J.D. ranked second amongst AL outfielders in on-base percentage, to the tune of .392, behind only Shin-Soo Choo, fifth in slugging (.522), and third in OPS at .914, behind only Adam Lind and teammate Jason Bay.
Drew also ranked fourth in walks (82), ninth in XBH (58) and ninth in home runs (24) respectively. All of this done while missing 35 games due to injury.
But injuries have been one of the major causes for concern since Drew’s arrival. Listen, he didn’t earn the nickname DL Drew out of nowhere. Since becoming a full time player in 1999 with St. Louis, Drew has averaged 121 games a year, but since coming to Boston, hes managed 129 games per year, which is dragged down by his injury marred 2008 campaign where he only appeared in 109 games. So in actuality, our thoughts that this guy’s as soft as a Tempur pedic may be a bit unfounded.
On top of his sneaky efficient bat, Drew has performed well in right throughout his career, which helped him establish a zone rating of 12.938, good for fifth in the AL amongst outfielders, ahead of the heralded likes of Ichiro Suzuki. Drew will never be mistaken for a Gold Glove-caliber outfielder, but realistically the guy is an above average fielder, who takes good breaks on balls, can hold runners at third on shallow sac-flys with an above-average arm, and wont misplay balls in Fenway’s dangerous right field. Like his bat, not exciting, but it gets the job done consistently, at a very high level.
Drew’s tenure in Boston has been mired by constant criticism from our ever-faithful fan base, that for the most part, is unwarranted. Here are Drew’s average numbers since coming to Boston, compared to another top American League outfielder over the last three seasons: I’ll keep a running tally for those of you skimming.
As you can see, only seven less games, while Player B is seen as an athletic freak, who’s a “warrior” for his club, and good ol’ DL Drew has been tagged “injury prone.”
Seeing as J.D. has never been described as durable, this was actually much closer than I originally thought: Call it a wash.
Four less runs, and three less RBI per, which aren’t entirely meaningful, because those numbers are accumulated through many outside factors (batting order, players in scoring position for you, players behind you, driving you in).

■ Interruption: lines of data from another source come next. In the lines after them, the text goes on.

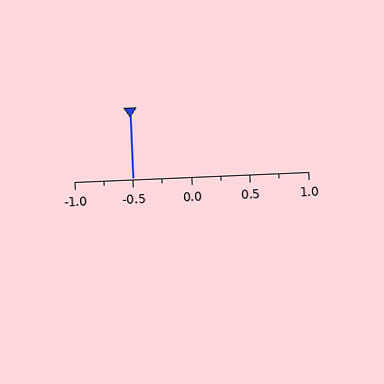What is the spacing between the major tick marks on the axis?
The major ticks are spaced 0.5 apart.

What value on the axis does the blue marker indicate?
The marker indicates approximately -0.5.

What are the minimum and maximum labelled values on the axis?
The axis runs from -1.0 to 1.0.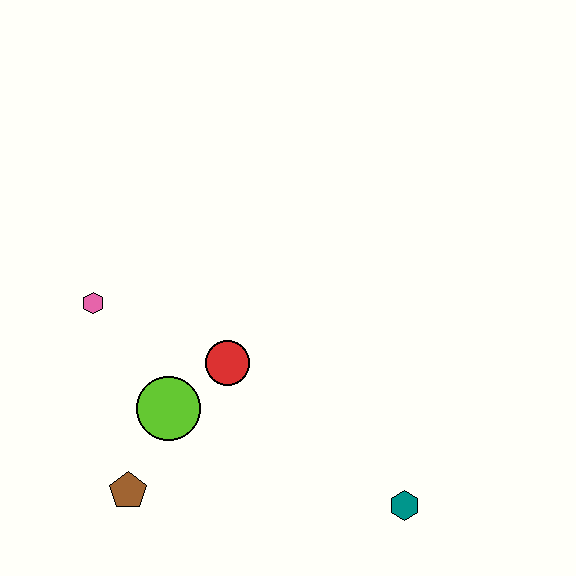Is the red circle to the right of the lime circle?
Yes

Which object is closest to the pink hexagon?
The lime circle is closest to the pink hexagon.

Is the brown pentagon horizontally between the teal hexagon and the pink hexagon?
Yes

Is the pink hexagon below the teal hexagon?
No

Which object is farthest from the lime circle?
The teal hexagon is farthest from the lime circle.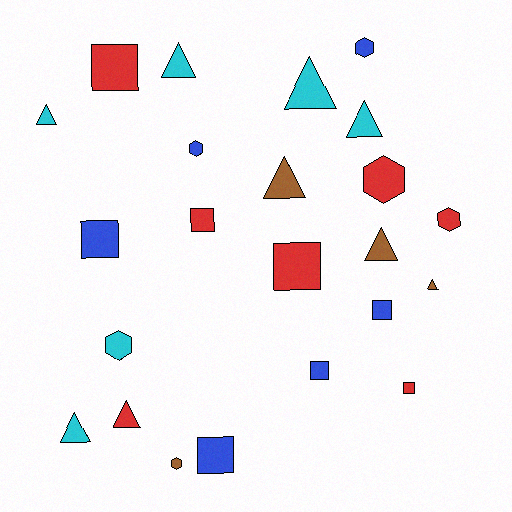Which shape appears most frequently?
Triangle, with 9 objects.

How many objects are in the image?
There are 23 objects.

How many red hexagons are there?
There are 2 red hexagons.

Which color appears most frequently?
Red, with 7 objects.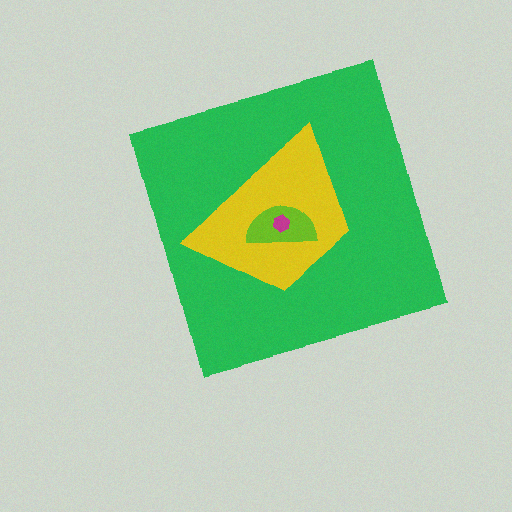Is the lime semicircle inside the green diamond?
Yes.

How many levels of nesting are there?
4.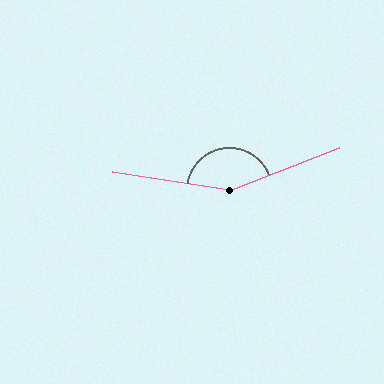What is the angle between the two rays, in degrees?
Approximately 150 degrees.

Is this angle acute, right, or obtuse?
It is obtuse.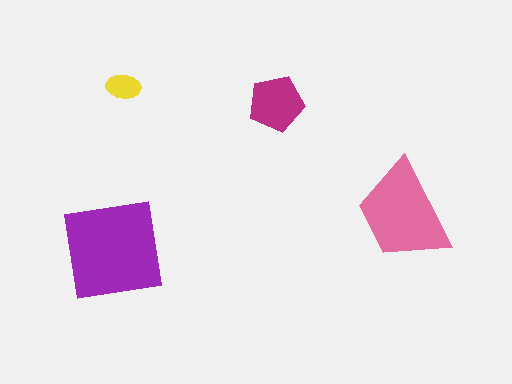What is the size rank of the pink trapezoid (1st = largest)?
2nd.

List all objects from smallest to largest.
The yellow ellipse, the magenta pentagon, the pink trapezoid, the purple square.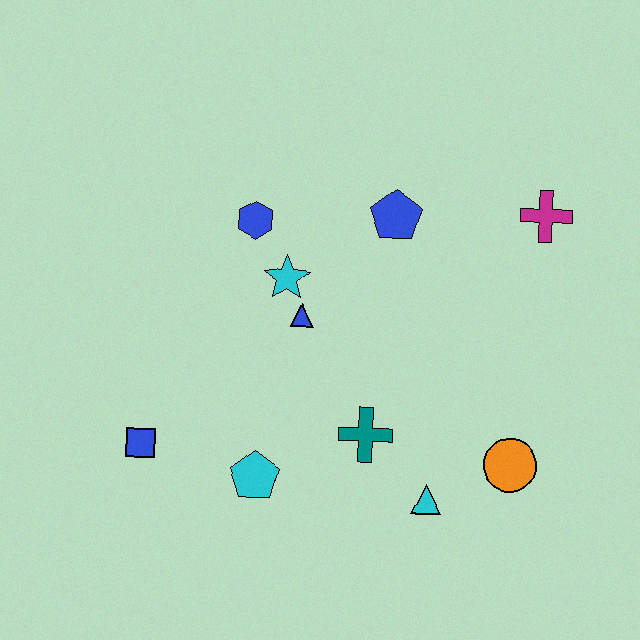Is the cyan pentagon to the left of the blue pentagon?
Yes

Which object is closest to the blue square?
The cyan pentagon is closest to the blue square.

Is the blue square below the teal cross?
Yes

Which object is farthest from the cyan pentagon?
The magenta cross is farthest from the cyan pentagon.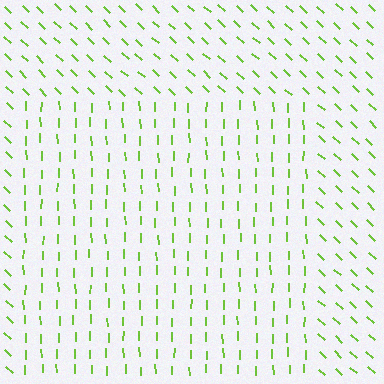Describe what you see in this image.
The image is filled with small lime line segments. A rectangle region in the image has lines oriented differently from the surrounding lines, creating a visible texture boundary.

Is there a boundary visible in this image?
Yes, there is a texture boundary formed by a change in line orientation.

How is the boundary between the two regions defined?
The boundary is defined purely by a change in line orientation (approximately 45 degrees difference). All lines are the same color and thickness.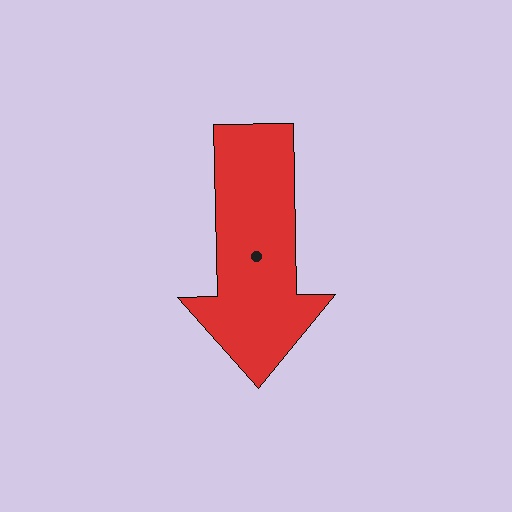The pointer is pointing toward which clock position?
Roughly 6 o'clock.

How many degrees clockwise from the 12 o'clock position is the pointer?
Approximately 179 degrees.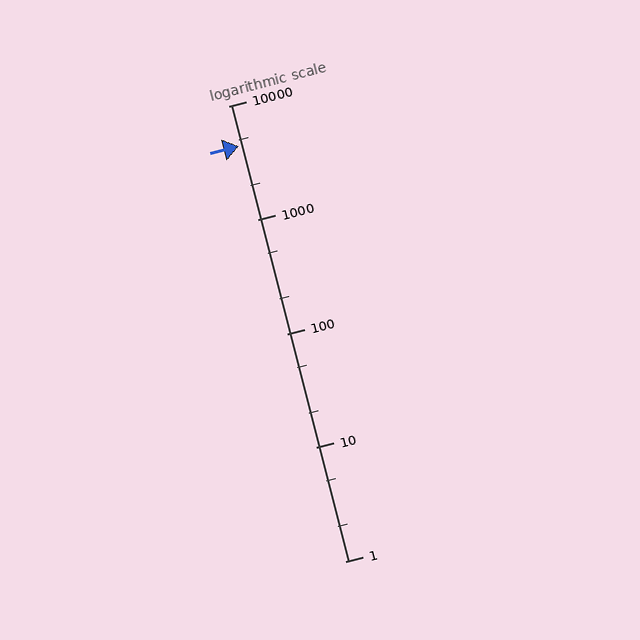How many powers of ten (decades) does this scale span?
The scale spans 4 decades, from 1 to 10000.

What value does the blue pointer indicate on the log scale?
The pointer indicates approximately 4400.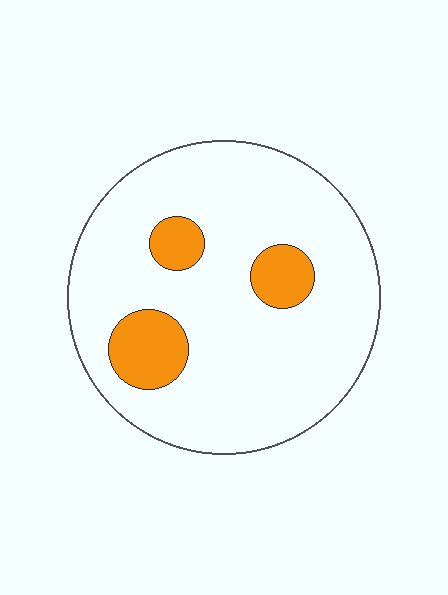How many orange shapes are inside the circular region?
3.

While those numbers do remain eerily similar, Drew hits for more power, and his slightly lower batting average is more than compensated for by his far superiorOBP, slugging percentage, and OPS.
So we can give Drew the green light at the dish.

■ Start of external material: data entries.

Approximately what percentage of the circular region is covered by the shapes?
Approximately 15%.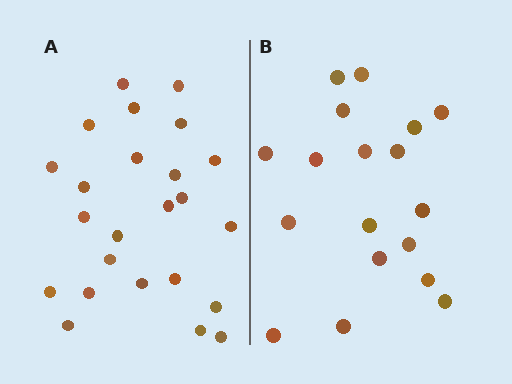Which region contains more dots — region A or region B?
Region A (the left region) has more dots.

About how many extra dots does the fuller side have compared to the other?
Region A has about 6 more dots than region B.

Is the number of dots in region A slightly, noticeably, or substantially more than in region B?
Region A has noticeably more, but not dramatically so. The ratio is roughly 1.3 to 1.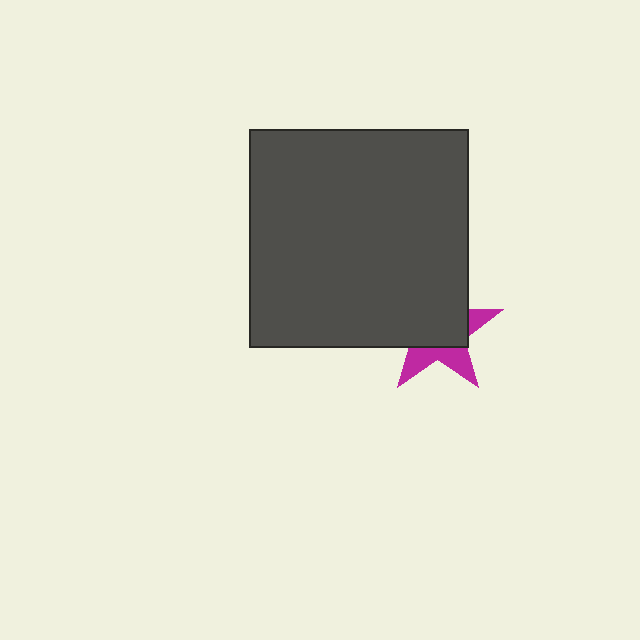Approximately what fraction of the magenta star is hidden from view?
Roughly 63% of the magenta star is hidden behind the dark gray square.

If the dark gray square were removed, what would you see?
You would see the complete magenta star.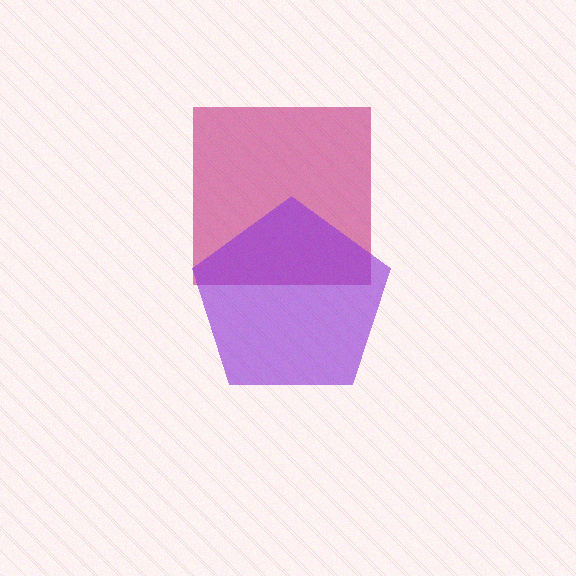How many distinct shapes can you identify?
There are 2 distinct shapes: a magenta square, a purple pentagon.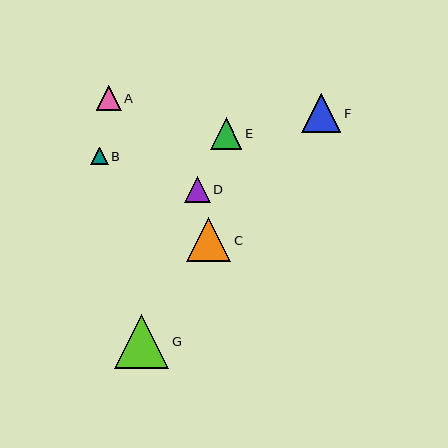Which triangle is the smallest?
Triangle B is the smallest with a size of approximately 18 pixels.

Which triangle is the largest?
Triangle G is the largest with a size of approximately 54 pixels.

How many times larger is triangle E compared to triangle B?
Triangle E is approximately 1.8 times the size of triangle B.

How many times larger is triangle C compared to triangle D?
Triangle C is approximately 1.7 times the size of triangle D.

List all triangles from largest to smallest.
From largest to smallest: G, C, F, E, D, A, B.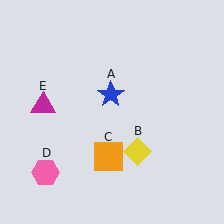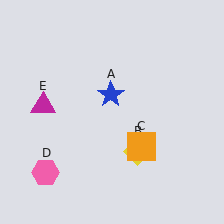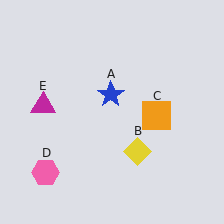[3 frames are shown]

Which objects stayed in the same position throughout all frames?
Blue star (object A) and yellow diamond (object B) and pink hexagon (object D) and magenta triangle (object E) remained stationary.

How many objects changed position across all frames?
1 object changed position: orange square (object C).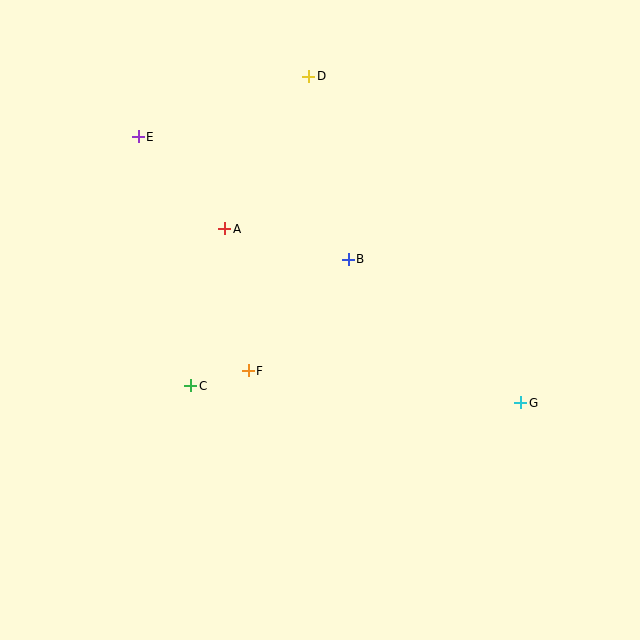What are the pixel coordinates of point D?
Point D is at (309, 76).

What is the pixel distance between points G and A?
The distance between G and A is 343 pixels.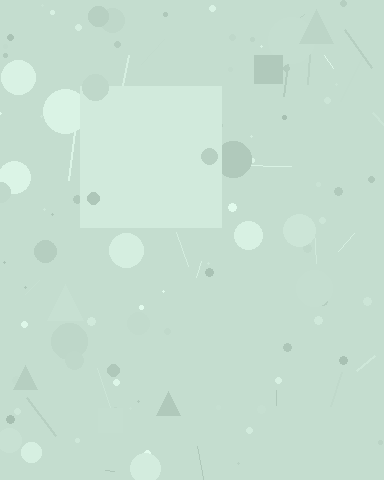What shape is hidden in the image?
A square is hidden in the image.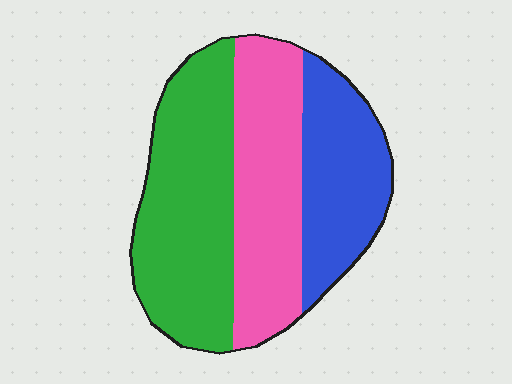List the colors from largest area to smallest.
From largest to smallest: green, pink, blue.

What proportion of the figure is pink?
Pink takes up between a quarter and a half of the figure.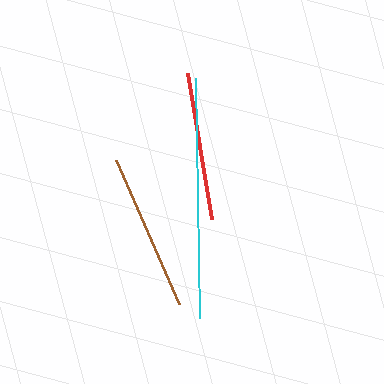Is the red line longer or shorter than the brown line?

The main difference here is Player B’s stolen base numbers. While clearly Drew doesn’t get it done in the burglary department, Player B ran himself into an average of 11 extra outs per season while amassing his incredible stolen base numbers. So he’s actually on base less than his .349 average would suggest, but that’s besides the point.
Player B steals the base running without a throw.
Now to these two players’ zone rating last season. In right, Drew’s zone rating was good for fourth amongst AL rightfielders, while in left, Carl Crawford’s….er Player B’s (Sorry, ruined the surprise) zone rating of 10.935 was good for dead last in the ENTIRE MLB. Sure, zone rating might not be the be-all-end-all when judging how well a player fields his position (oh by the way, this is the same stat that landed Jacoby left with his “average” centerfield play last season). Based on the eye test, you’d probably go with Crawford, but the numbers don’t lie.
Drew catches fielding, can of corn.
So for those of you keeping track at home, Drew over the past three seasons has been a better outfielder than Carl Crawford. Yeah, thats right, I said it. The same Carl Crawford that George Steinbrenner will make a very rich man next offseason.
When Drew’s contract expires after next season, few will cry to extend him, many will actually be happy to see him leave, but in the end, after all the looking third strikes and infuriating at bats, his impressive numbers always seem to accumulate, and they will continue well after he’s moved on from Boston.
Theo’s opinion on Drew may seem a bit exaggerated and loyalty-driven, but all things considered, you can at least throw J.D. Drew in the conversation as one of the best all-around outfielders in the AL.